Their Warrior is the most visible force and the one leading the pattern. It’s reaching for safety through being better, smarter, more capable, and it isn’t subtle about it. From the outside it can look like arrogance, criticism or simply ego. From the inside it usually doesn’t feel like that. It feels like wanting to win, knowing they could do it differently, or a hyper-focus on what someone else got wrong. Underneath, there’s often a part of them trying to feel like they matter, or that they’re enough. The Warrior isn’t a flaw in their character. It’s a part of them protecting a sense of worth that doesn’t feel stable, and the strategy it’s using is hurting people.

Their Willing is doing the counter-response, but it speaks up after. It’s the part that sees the damage in what was said and how it landed. The guilt of not wanting to hurt people and the recognition that the comment was sharper than it needed to be. That part isn’t fake, and it isn’t separate from The Warrior either. It’s the same person, with two different forces in conflict with each other.

What gets exhausting is that both forces are real, and neither cancels the other out. The Warrior says I need to matter. The Willing says I don’t want to hurt people, especially not the people I love. Both are true. Without something to integrate them, the person living inside this cycle can only switch between the two, feeling the relief of one and then the shame of having needed it. There’s no peace in either, because each one points at the legitimacy of the other.

What acting with full awareness looks like

The Wise voice isn’t loud in this pattern. It can be hard to hear when the cycle is already running, especially right after a comment has landed badly. But when there’s enough space to listen, The Wise can ask different questions, ones that respect the feelings of both The Warrior and The Willing, but aim to get to the root and then make choices that move things forward.
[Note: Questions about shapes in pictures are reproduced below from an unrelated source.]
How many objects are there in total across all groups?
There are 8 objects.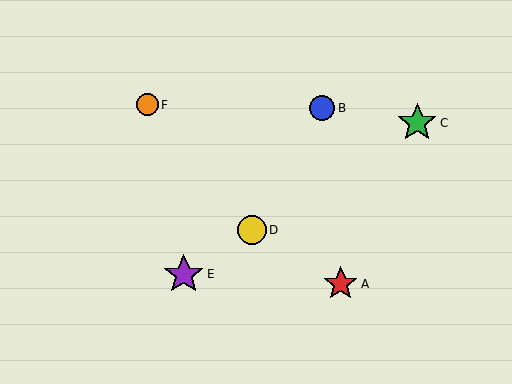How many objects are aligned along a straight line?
3 objects (C, D, E) are aligned along a straight line.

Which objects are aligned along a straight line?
Objects C, D, E are aligned along a straight line.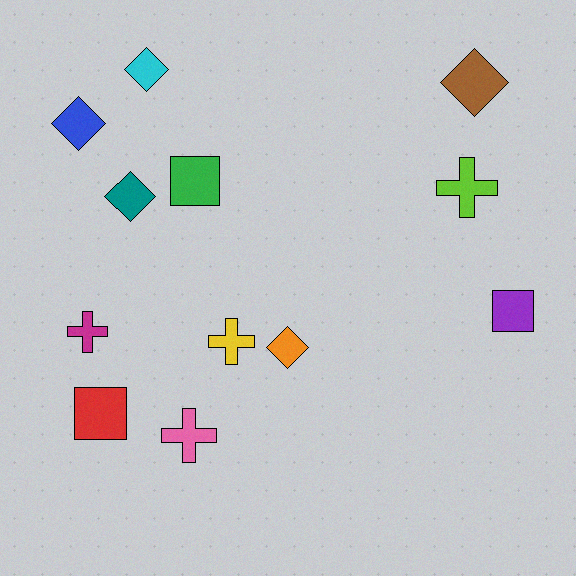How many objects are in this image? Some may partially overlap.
There are 12 objects.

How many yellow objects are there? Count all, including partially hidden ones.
There is 1 yellow object.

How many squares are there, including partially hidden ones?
There are 3 squares.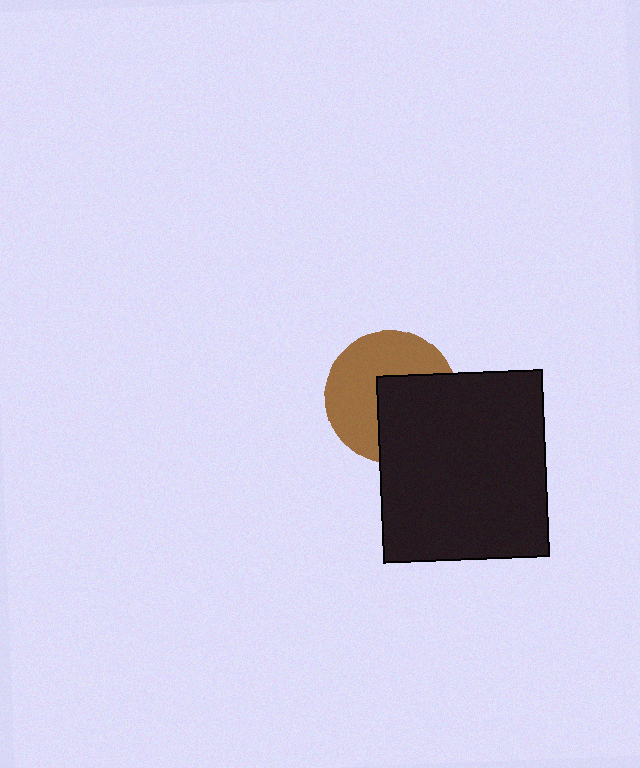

It asks what The Warrior is actually after, and whether being better than other people delivers it. Usually the answer is no. The need to feel safe, valuable or enough doesn’t get met by winning a comparison, and it definitely doesn’t get met by putting someone else down in the process. It gets met by something closer to home, a sense of being okay with who we are by being vulnerable enough to see it.

The Wise also asks what The Willing is protecting. The guilt isn’t there to punish. It’s there because connection and care matter, and The Warrior’s strategy has bumped into that, often by hurting someone who didn’t deserve it. The Willing is the part that knows there’s a person on the other side of every comparison, and that the comparison cost something.

What acting with full awareness looks like, in this kind of cycle, is letting both forces be heard without picking a side. It’s not about silencing The Warrior, because the need underneath it is real.

The goal isn’t to dismiss The Willing, because the care is valid too. The Wise listens to both, asks what each needs, and looks for ways to honour them. Sometimes that means working on the underlying sense of worth so The Warrior doesn’t need to react in this way so often. Sometimes it means apologising properly when a comment has hurt someone, not as a form of self-punishment but as The Willing doing what it’s there to do. Most of the time, it means recognising that this exhausting cycle isn’t proof we’re broken. It’s two valid parts of us asking for different things, and the wise move is learning how to meet both with respect for what they’re telling us.